Hockenyos' presentation was predictably upbeat, to the point that he cautioned that Austin's good fortunes – business cycles and external factors being what they are – simply cannot last forever, yet summarized the persisting prosperity: "Austin arguably has been the regional economic star in the United States since the recession, a fact confirmed by upward revision of employment figures for the past several years. Strong economic performance is anticipated through 2016 and 2017."

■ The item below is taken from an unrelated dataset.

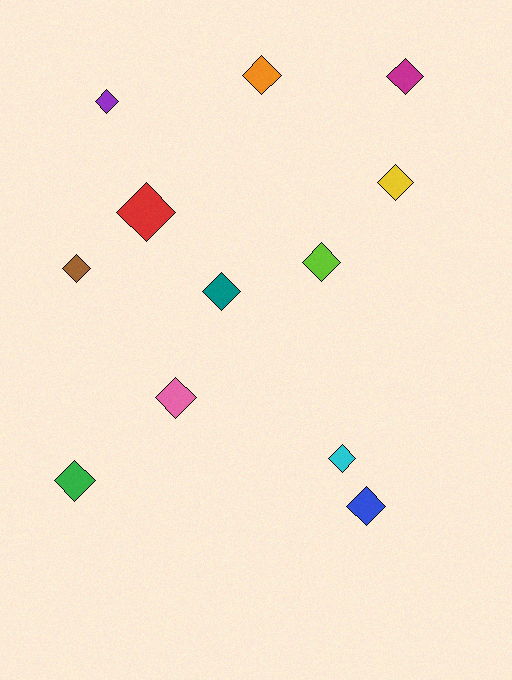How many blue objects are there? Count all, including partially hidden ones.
There is 1 blue object.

Virtually all his projections were positive, though he did note that national economic growth appeared to be slowing to perhaps a relatively anemic 2.5% annual rate, with Central Texas closer to 5% in employment and income growth. More troubling, though, is that the general prosperity has not been equally shared; "Austin remains highly prosperous overall," Hockenyos noted, "but the divisions in the community are widening." The 2014 poverty rate among Austin Anglos was estimated at 10.8% (roughly static since 2009's 10.9%), but for minority residents it's higher and rising: Asians (15.8 from 15.5%), African-Americans (26.8/26.4%), and Hispanics (29.6/25.5%, a particularly sharp jump). The census statistics confirm what has become a persistent political discussion at Council.

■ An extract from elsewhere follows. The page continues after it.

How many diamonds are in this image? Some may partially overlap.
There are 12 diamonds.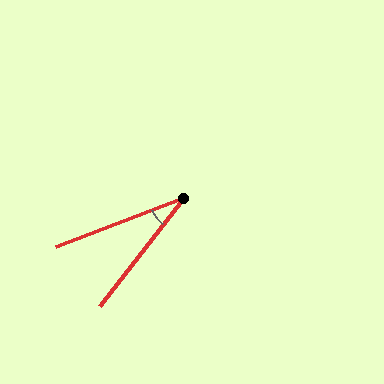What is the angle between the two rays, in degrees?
Approximately 31 degrees.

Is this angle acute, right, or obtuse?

Hockenyos was followed by the annual staff presentation (primarily Deputy Chief Financial Officer Ed Van Eenoo), which began with an emphasis on "structural cost drivers" – that is, additional expenses already built into the budget because of 1) previous Council decisions, or 2) generally rising costs. The former category totaled $29.1 million, and included:
• Contractual public safety wage increases: $10 million
• Additional public safety staffing and other costs: $8.5 million
• Staffing and operations, new central library: $4.3 million
• Civilian staff market-wage increases: $4.1 million
Van Eenoo also identified another $27.5 million in "cost escalators," including:
• An anticipated 12% jump in insurance costs: $10.1 million
• Communications and technology increases: $5.1 million
• Civilian wage increases: $4 million
• Fire overtime increases (as we wait for cadets): $3.1 million
The projected total is $56.6 million, and that's before any potential Council initiatives like another bump in the homestead exemption ($9.1 million), projected boosts to Health and Human Services ($8.3 million), increased funding for Development Services ($1.1 million), and so on (staff is guessing about $19 million in that grab bag).
It was a sobering intro, and Ott's transmission memo noted that much depends on Council's policy decisions, which they began to discuss this week. Among the list prepared by staff (for Council supplementation) were: civilian wage decisions, tax rates/exemptions, and utility rates/affordability. That discussion began Wednesday, the leading tip of an iceberg that will loom weekly through June 1. Expect a busy month.